An attempt at being a good exiting employee.

In almost exactly 11 weeks time, I will be no longer be an employee for the place that has given me the only “adult” job that I have ever had. This has been an inevitability ever since I signed my contract and tendered my letter of resignation at the beginning of December, but as it gets closer to the actual moment of ending, I find that more and more things are moving from the abstract future to the will-actually-happen-soon one. It’s a new experience, and one that is probably exaggerated given the substantial life changes that accompany it. It’s also the first time that I’ve ever had to wind down my work for an organization in any really significant way.

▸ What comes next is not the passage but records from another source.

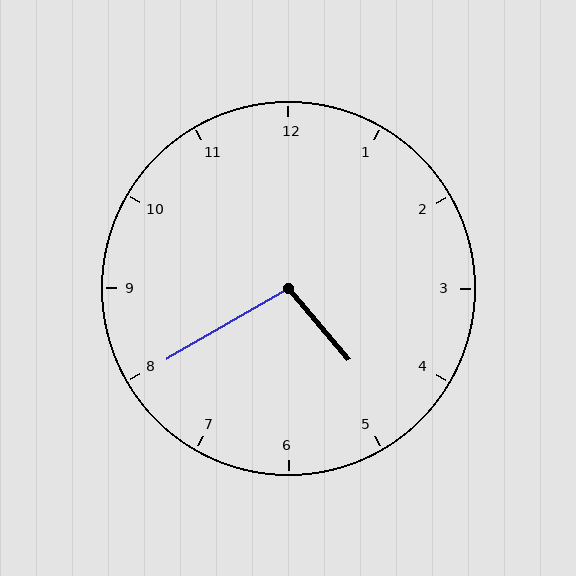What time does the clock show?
4:40.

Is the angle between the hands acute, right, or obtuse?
It is obtuse.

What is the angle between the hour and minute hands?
Approximately 100 degrees.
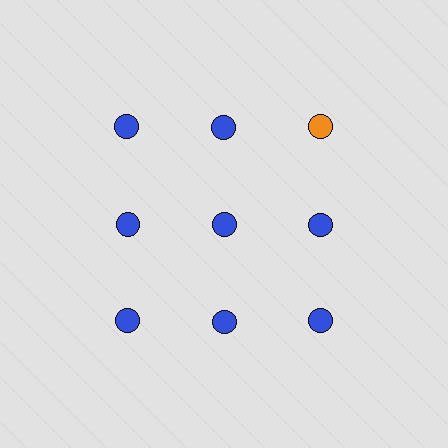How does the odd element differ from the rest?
It has a different color: orange instead of blue.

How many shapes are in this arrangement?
There are 9 shapes arranged in a grid pattern.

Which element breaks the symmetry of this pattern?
The orange circle in the top row, rightmost column breaks the symmetry. All other shapes are blue circles.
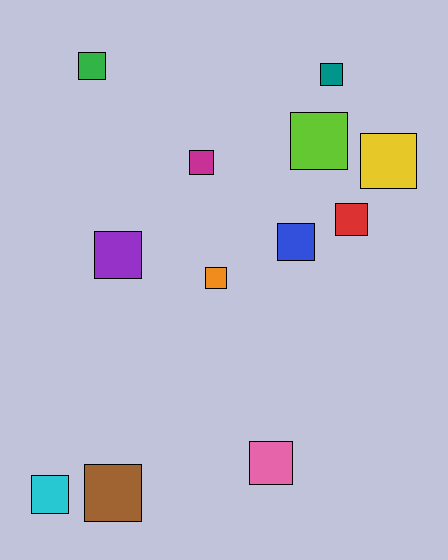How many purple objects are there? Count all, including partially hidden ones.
There is 1 purple object.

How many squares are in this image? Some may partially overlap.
There are 12 squares.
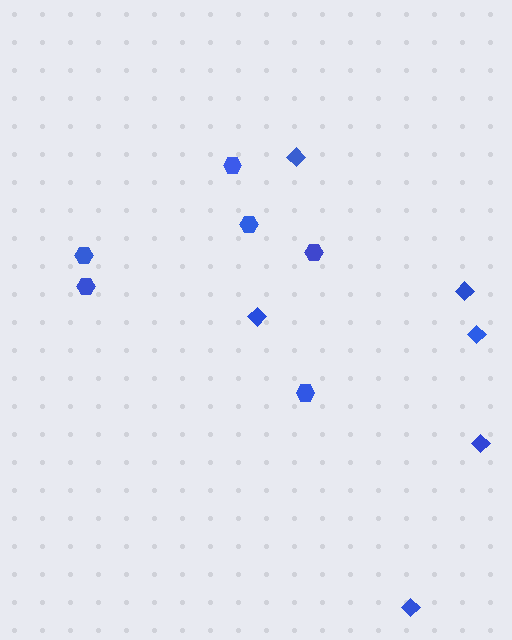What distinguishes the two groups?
There are 2 groups: one group of hexagons (6) and one group of diamonds (6).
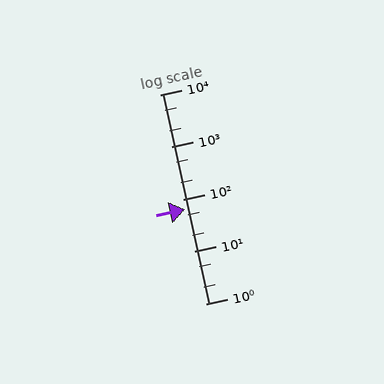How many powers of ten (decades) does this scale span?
The scale spans 4 decades, from 1 to 10000.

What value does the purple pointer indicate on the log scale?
The pointer indicates approximately 64.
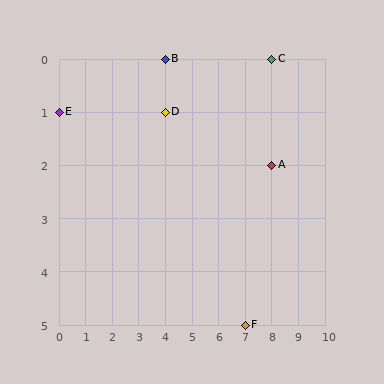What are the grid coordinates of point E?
Point E is at grid coordinates (0, 1).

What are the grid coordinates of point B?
Point B is at grid coordinates (4, 0).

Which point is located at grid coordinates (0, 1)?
Point E is at (0, 1).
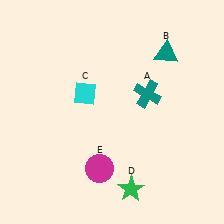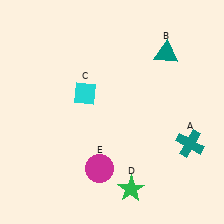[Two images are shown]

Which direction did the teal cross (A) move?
The teal cross (A) moved down and to the right.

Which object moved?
The teal cross (A) moved down and to the right.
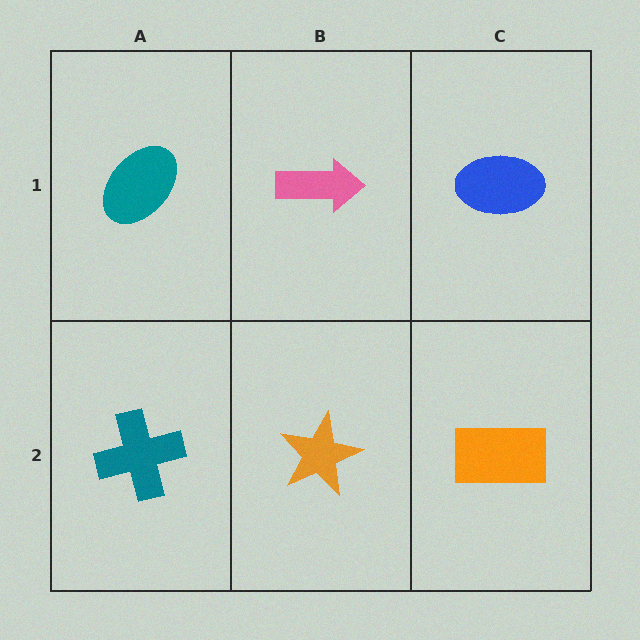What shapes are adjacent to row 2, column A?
A teal ellipse (row 1, column A), an orange star (row 2, column B).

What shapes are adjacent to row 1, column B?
An orange star (row 2, column B), a teal ellipse (row 1, column A), a blue ellipse (row 1, column C).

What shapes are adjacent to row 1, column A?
A teal cross (row 2, column A), a pink arrow (row 1, column B).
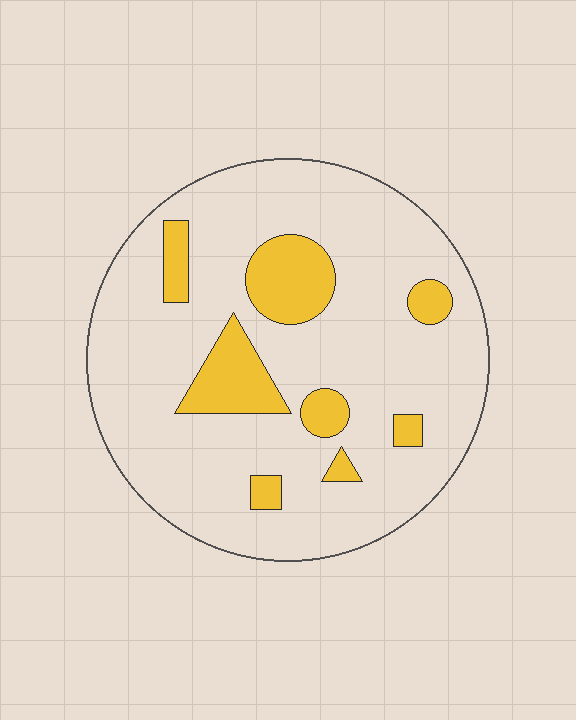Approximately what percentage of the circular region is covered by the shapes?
Approximately 15%.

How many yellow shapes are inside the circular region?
8.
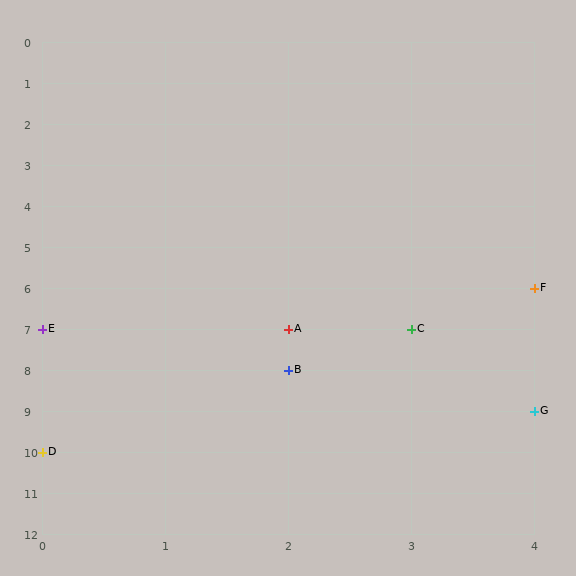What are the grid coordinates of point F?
Point F is at grid coordinates (4, 6).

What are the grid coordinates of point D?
Point D is at grid coordinates (0, 10).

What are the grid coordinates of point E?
Point E is at grid coordinates (0, 7).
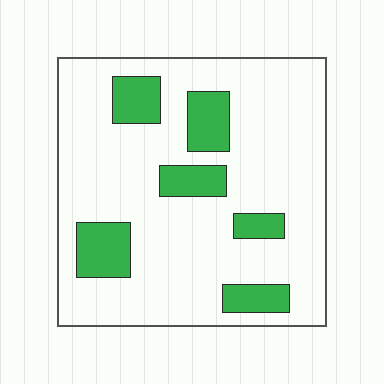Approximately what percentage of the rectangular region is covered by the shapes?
Approximately 20%.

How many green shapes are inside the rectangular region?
6.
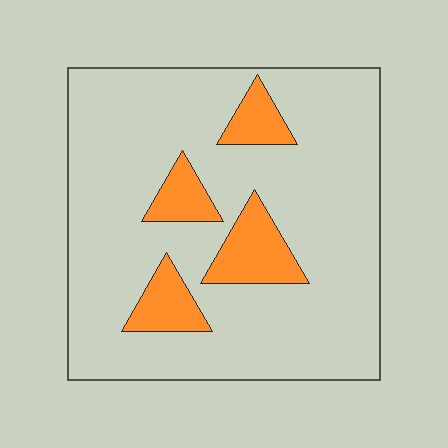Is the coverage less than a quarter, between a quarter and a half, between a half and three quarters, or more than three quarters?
Less than a quarter.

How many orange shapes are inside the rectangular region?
4.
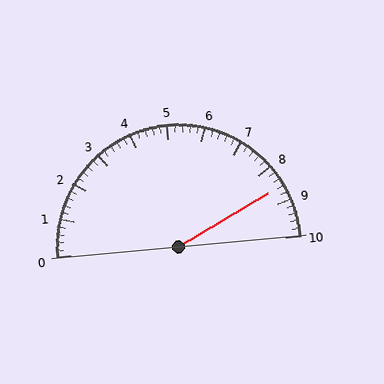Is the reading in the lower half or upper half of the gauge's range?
The reading is in the upper half of the range (0 to 10).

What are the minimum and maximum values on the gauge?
The gauge ranges from 0 to 10.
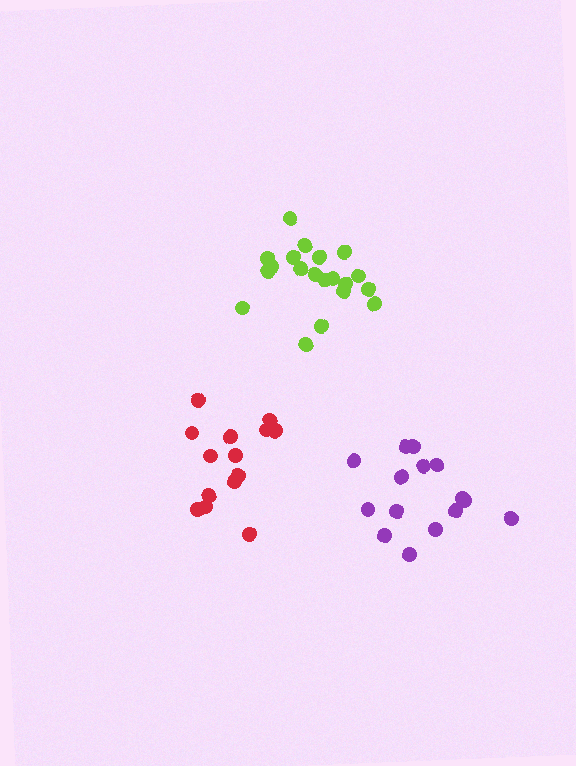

I suppose could approach this process from a variety of stances. To listen to many of my colleagues, I should be doing as little as possible, while still maintaining a sheen of competence. I should be figuring out ways to use as many sick days as I can, and doing almost nothing to keep the department moving toward their vision of what science & technology education looks like. On some level, the suggestion is that I should stop caring.

I’ve thought about that (who wouldn’t?), but fundamentally I can’t do it. I wouldn’t feel comfortable doing my least here at the end of a career spent in a place where I’ve tried to do my best. It wouldn’t sit well, with me or with my colleagues. While I’m sure it’s fun for those who make the above suggestion to imagine that it’s what they would do in a similar situation, I think I know them all well enough to know that it’s generally not how they would approach a similar ending either. Generally speaking, good educators want to do good work and have a hard time with anything less than that.

Which does not mean that the upcoming transition has not affected how I am doing my job. I am sure that the observations that I conducted after committing to my new job were affected by my new perspective. Not in a bad way, just in a way that acknowledged that conversations between me and my staff were not going to continue past this year. I have to think they were both kinder to the teacher, and more honest in my opinions. I stopped giving any thought to what my bosses would think. And I’ve certainly had less compunction about accompanying my staff on field trips, and site visits. My focus on returning to the classroom next year has led me to approach such opportunities as chances to expose my teacher self to more teaching styles and more experiences that I can draw from in my own, resumed teaching practice.

I’ve also felt a bit less burdened by those parts of this job that I have typically had the most difficulty with. I think I’m handling incoming parent concerns with a respectful directness that I might have had a hesitancy to employ in the past. I’ve felt less of a need to project sympathy in situations where I don’t feel that it is deserved or helpful to do so. I’ve also become better at putting things down when and where they should be. I don’t mean to suggest that each of these things has necessarily made me better at my job, but they have happened, and it wouldn’t be honest to pretend that they haven’t. There’s a freedom in leaving that lets me see things from a different perspective. I think it would be foolish to pass that up, as long as it isn’t causing me to become delinquent in my responsibilities.

My mentor described this part of the job as “putting the door back on the barn”. I think that’s a pretty good descriptor. This period of my work is one where I find I have less and less to do, but I still want to do it as well as I can. Lest the rats get in, or the horses get loose.